The U.S. Navy began to fortify the Atoll in January 1941 when it became clear that war with Japan was probable. The island was first attacked by the Japanese on Dec. 8, 1941, but did not fall until Dec. 23. The island was fiercely defended by only 519 U.S. military personnel with assistance from some of the approximately 1200 contractors on the island, most of whom were Chamorro from Guam. Eighty-one Marines, eight sailors and 82 civilian contractors were killed or wounded, while the Japanese lost almost 1000 men, two destroyers, a submarine, and 21 airplanes and suffered damage to seven additional ships in the attack on Wake. The Japanese took over the atoll and transferred 1221 Prisoners of War (POW) to Japan aboard a converted luxury liner. About one quarter of the civilian contractors remained on the island and 98 remaining prisoners were executed in October 1943. The island was repeatedly bombed by aircraft in 1942 and 1943 and was blockaded in summer of 1943, but no land assault was attempted. After Japan’s overall surrender two days earlier, Brigadier Gen. Sanderson accepted the surrender of Japanese forces on Wake on Sept. 4, 1945.

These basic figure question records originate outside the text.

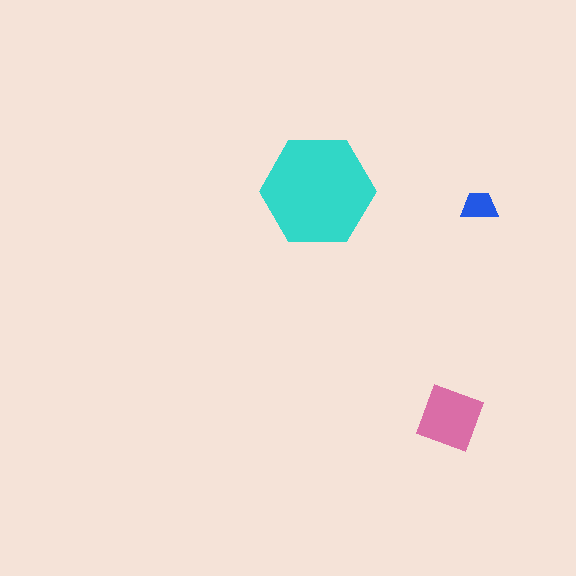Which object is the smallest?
The blue trapezoid.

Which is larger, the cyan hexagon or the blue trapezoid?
The cyan hexagon.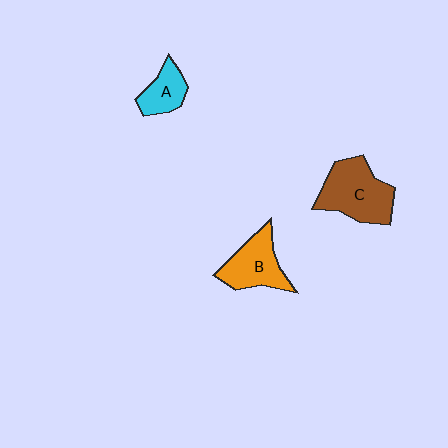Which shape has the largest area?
Shape C (brown).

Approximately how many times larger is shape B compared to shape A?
Approximately 1.5 times.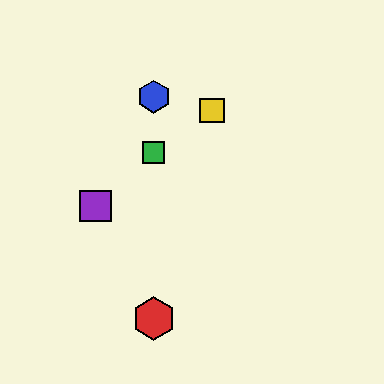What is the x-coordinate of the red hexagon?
The red hexagon is at x≈154.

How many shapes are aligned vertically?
3 shapes (the red hexagon, the blue hexagon, the green square) are aligned vertically.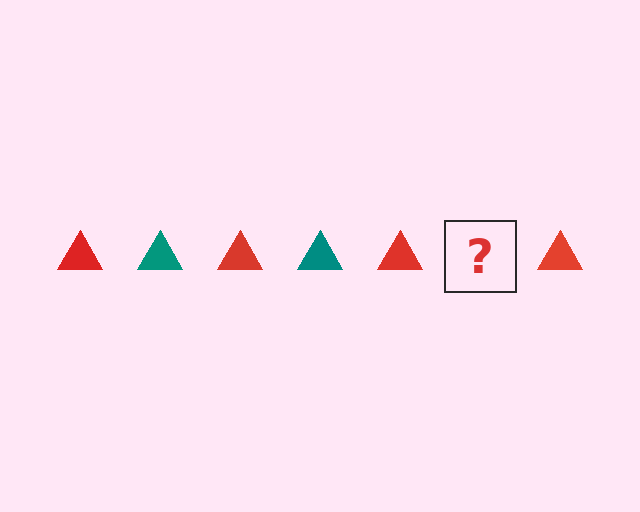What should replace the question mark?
The question mark should be replaced with a teal triangle.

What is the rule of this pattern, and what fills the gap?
The rule is that the pattern cycles through red, teal triangles. The gap should be filled with a teal triangle.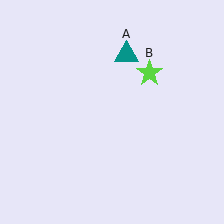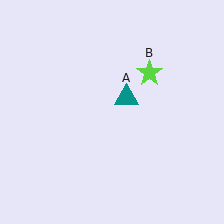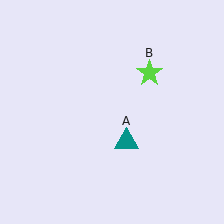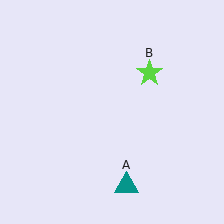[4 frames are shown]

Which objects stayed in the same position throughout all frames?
Lime star (object B) remained stationary.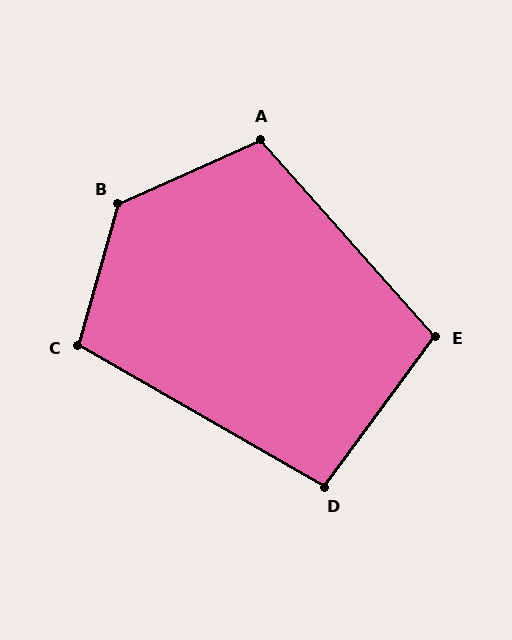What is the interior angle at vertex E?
Approximately 102 degrees (obtuse).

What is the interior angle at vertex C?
Approximately 104 degrees (obtuse).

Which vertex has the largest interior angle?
B, at approximately 130 degrees.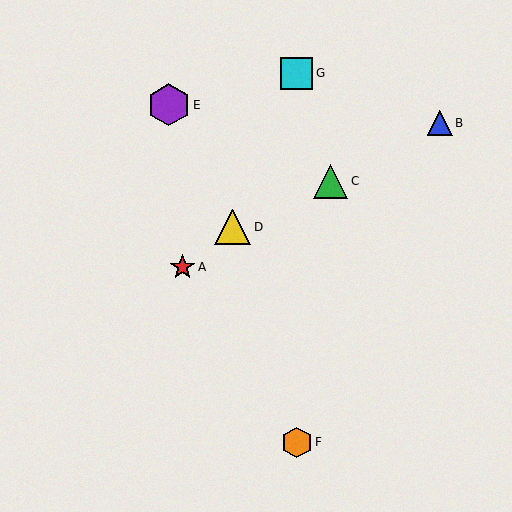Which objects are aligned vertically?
Objects F, G are aligned vertically.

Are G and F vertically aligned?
Yes, both are at x≈297.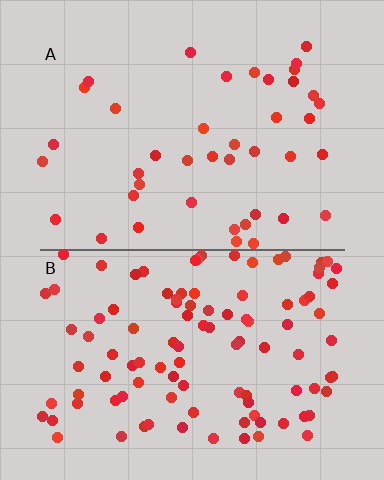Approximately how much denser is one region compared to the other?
Approximately 2.5× — region B over region A.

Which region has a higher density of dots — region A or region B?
B (the bottom).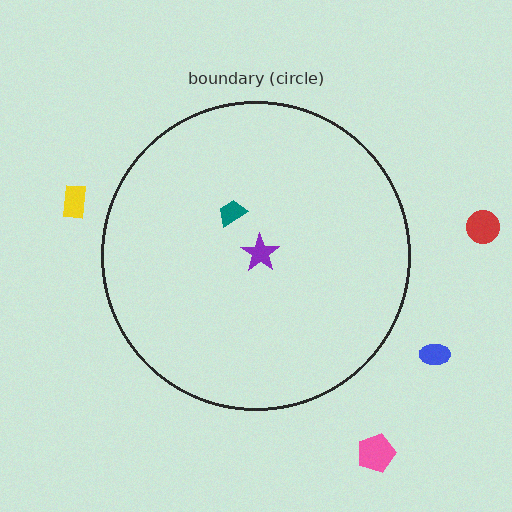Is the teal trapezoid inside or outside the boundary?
Inside.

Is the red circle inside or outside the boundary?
Outside.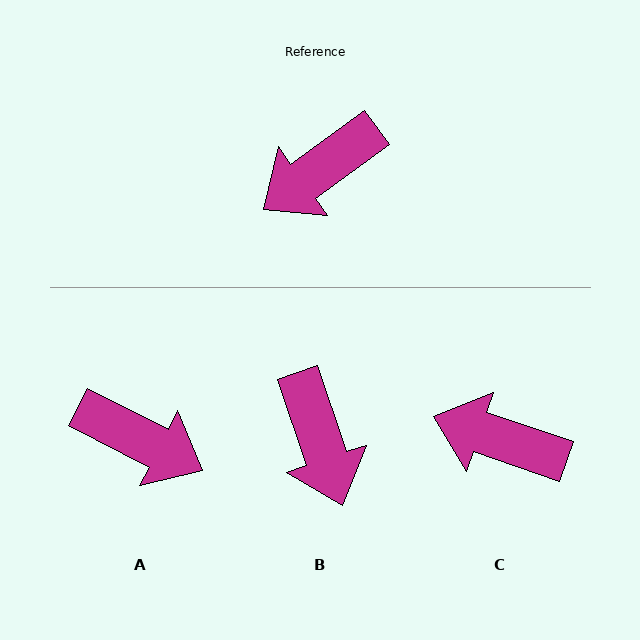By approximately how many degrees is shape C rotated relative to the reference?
Approximately 55 degrees clockwise.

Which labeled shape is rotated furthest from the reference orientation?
A, about 117 degrees away.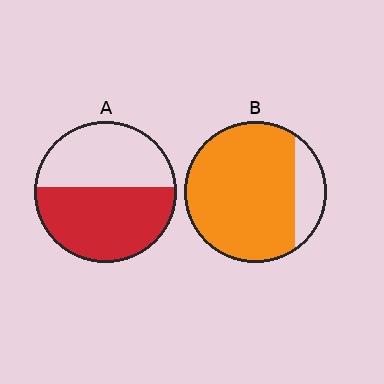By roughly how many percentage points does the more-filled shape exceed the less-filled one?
By roughly 30 percentage points (B over A).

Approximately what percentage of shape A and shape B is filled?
A is approximately 55% and B is approximately 85%.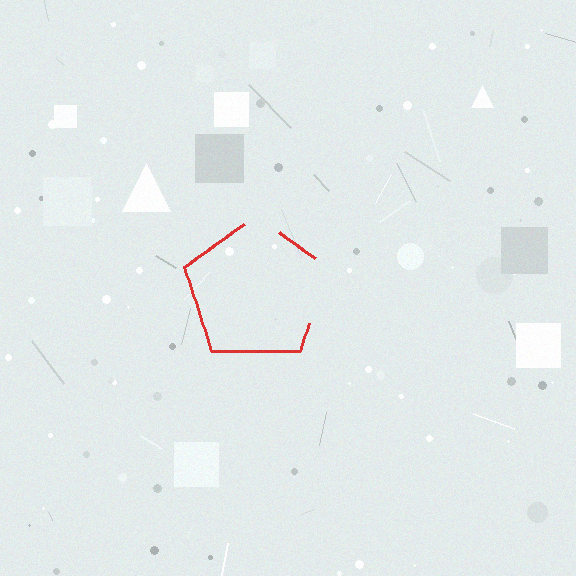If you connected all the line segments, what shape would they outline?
They would outline a pentagon.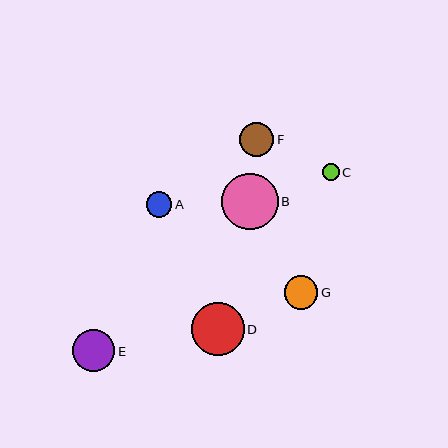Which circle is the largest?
Circle B is the largest with a size of approximately 56 pixels.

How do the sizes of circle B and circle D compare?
Circle B and circle D are approximately the same size.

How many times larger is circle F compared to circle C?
Circle F is approximately 2.0 times the size of circle C.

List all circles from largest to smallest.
From largest to smallest: B, D, E, F, G, A, C.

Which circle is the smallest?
Circle C is the smallest with a size of approximately 17 pixels.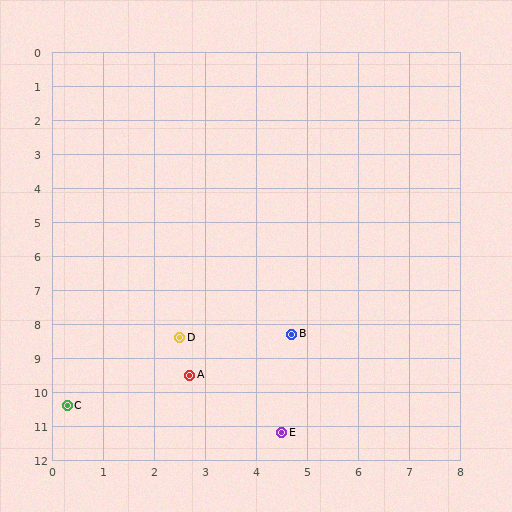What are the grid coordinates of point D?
Point D is at approximately (2.5, 8.4).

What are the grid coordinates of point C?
Point C is at approximately (0.3, 10.4).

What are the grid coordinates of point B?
Point B is at approximately (4.7, 8.3).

In 1949 the U.S. built a 2133 m (7000 ft.) paved runway, which has subsequently been lengthened to 3047 m. Wake Atoll has been used as a refueling stop by the U.S. military ever since WWII, and between 100-150 U.S. Air Force and contracting maintenance personnel remain on the island. Typhoons have struck the island repeatedly, including Olive (1952 – 180 mph), Sarah (1967 – 104 mph), Freda (1981 – 75 mph), and Ioke (2006 – 155 mph). Each of these typhoons caused significant damage and required subsequent reconstruction. In 1975 about 15,000 Vietnamese refugees passed through Wake Island.
Geologically, Wake Atoll is the northernmost of the Gilbert-Marshall Island chain and lies on some of the oldest seafloor in the world (< 160 Ma). No age dates are available for Wake Atoll, but Enewetak (Anewetak, Eniwetok), one of the closest of the other Marshall Islands, has been dated at 75.84-76.26 Ma. The Gilbert-Marshall chain is located on what is called the Darwin Rise, a large area of seafloor in the Central Pacific that is anomalously shallow for its age. Multibeam data show that Wake Atoll drops off steeply on all sides from 20 to 500 m and almost vertically at the NW corner, after the initial flat area in less than 25 m depth. No shelf structures occur between 25 and 300 m that would indicate previous sea level stands. However, the ridge that extends out from the SE corner of the island has a relatively low slope in depths greater than 500 m and, from nautical charts, appears to extend over 22 km to the east. Evidence of mass wasting is seen on the south and east sides of the island in 2000-3500 m water depths.